Introduction: Temperature is a key factor influencing the occurrence of out-of-hospital cardiac arrest, yet there is no equivalent study in Hong Kong. This study reports results involving a large-scale territory-wide investigation on the impacts of ambient temperature and age-gender differences on out-of-hospital cardiac arrest outcome in Hong Kong. Methods: This study included 25,467 out-of-hospital cardiac arrest cases treated by the Hong Kong Fire Services Department between December 2011 and November 2016 inclusive. Simple correlation and regression analyses were used to examine the relationships between out-of-hospital cardiac arrest cases and temperature, age and gender. Calendar charts were used to visualise temporal patterns of pre-hospital emergency medical services related to out-ofhospital cardiac arrest cases.

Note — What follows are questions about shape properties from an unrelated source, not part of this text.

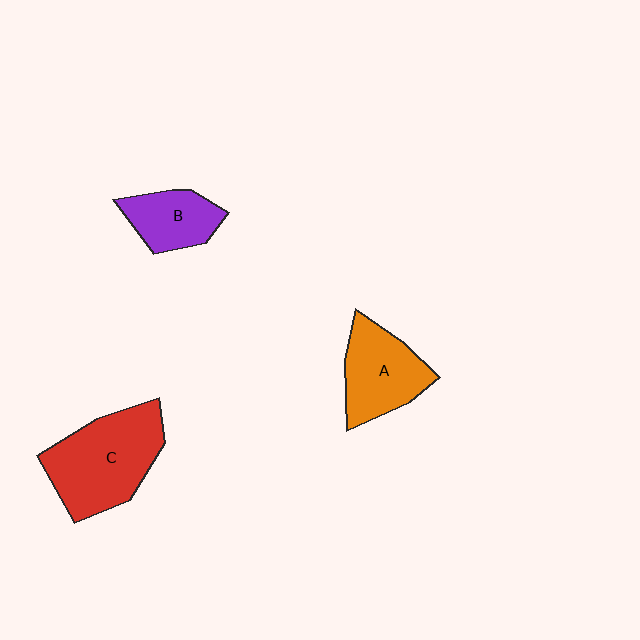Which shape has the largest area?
Shape C (red).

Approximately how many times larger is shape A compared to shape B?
Approximately 1.4 times.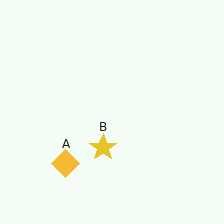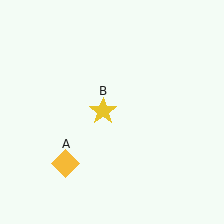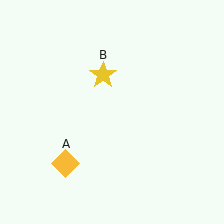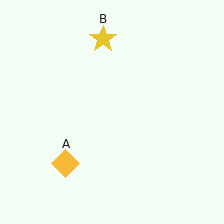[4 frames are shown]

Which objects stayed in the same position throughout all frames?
Yellow diamond (object A) remained stationary.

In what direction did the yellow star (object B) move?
The yellow star (object B) moved up.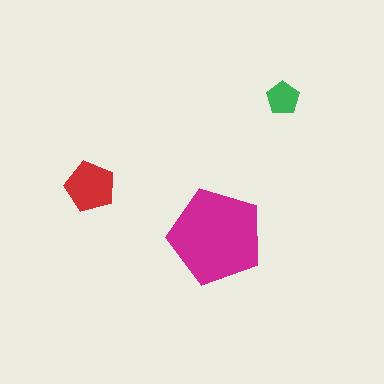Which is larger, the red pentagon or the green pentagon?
The red one.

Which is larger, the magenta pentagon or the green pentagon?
The magenta one.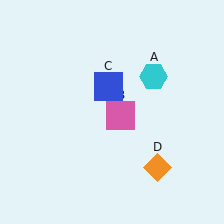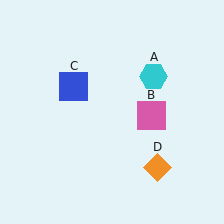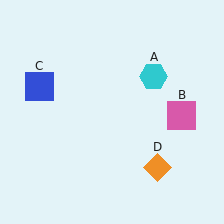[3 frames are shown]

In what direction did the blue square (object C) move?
The blue square (object C) moved left.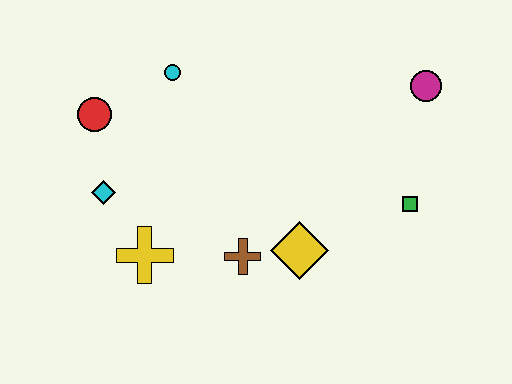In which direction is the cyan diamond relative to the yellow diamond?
The cyan diamond is to the left of the yellow diamond.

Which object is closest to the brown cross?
The yellow diamond is closest to the brown cross.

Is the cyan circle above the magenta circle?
Yes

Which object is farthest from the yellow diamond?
The red circle is farthest from the yellow diamond.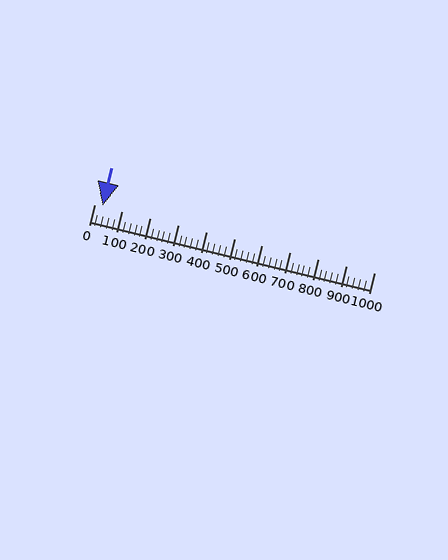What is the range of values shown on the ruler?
The ruler shows values from 0 to 1000.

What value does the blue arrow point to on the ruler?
The blue arrow points to approximately 30.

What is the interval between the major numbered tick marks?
The major tick marks are spaced 100 units apart.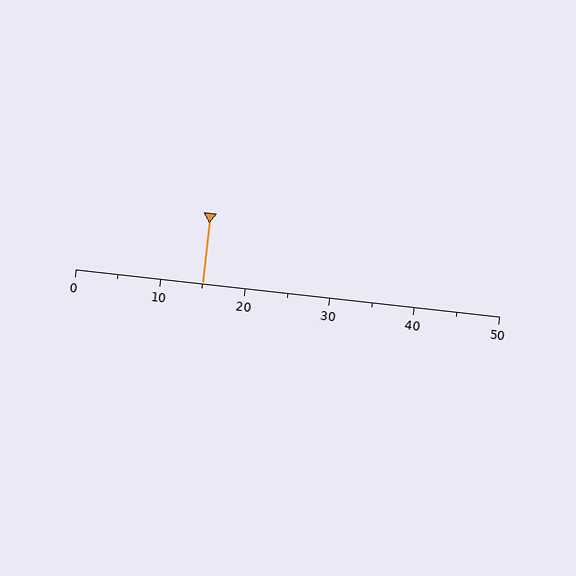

Results: A strong negative curvilinear relationship was found between out-of-hospital cardiac arrest and daily temperature (r 2 > 0.9) with prominent effects on elderly people aged ≥85 years. For each unit decrease in mean temperature in °C, there was a maximum of 5.6% increase in out-of-hospital cardiac arrest cases among all age groups and 7.3% increase in the ≥85 years elderly age group. Men were slightly more at risk of out-of-hospital cardiac arrest compared with women. The demand for out-of-hospital cardiac arrest-related emergency medical services was highest between 06:00 and 11:00 in the wintertime. Conclusion: This study provides the first local evidence linking weather and demographic effects with out-of-hospital cardiac arrest in Hong Kong. It offers empirical evidence to policymakers in support of strengthening existing emergency medical services to deal with the expected increase in out-of-hospital cardiac arrest in the wintertime and in regions with a large number of elderly population.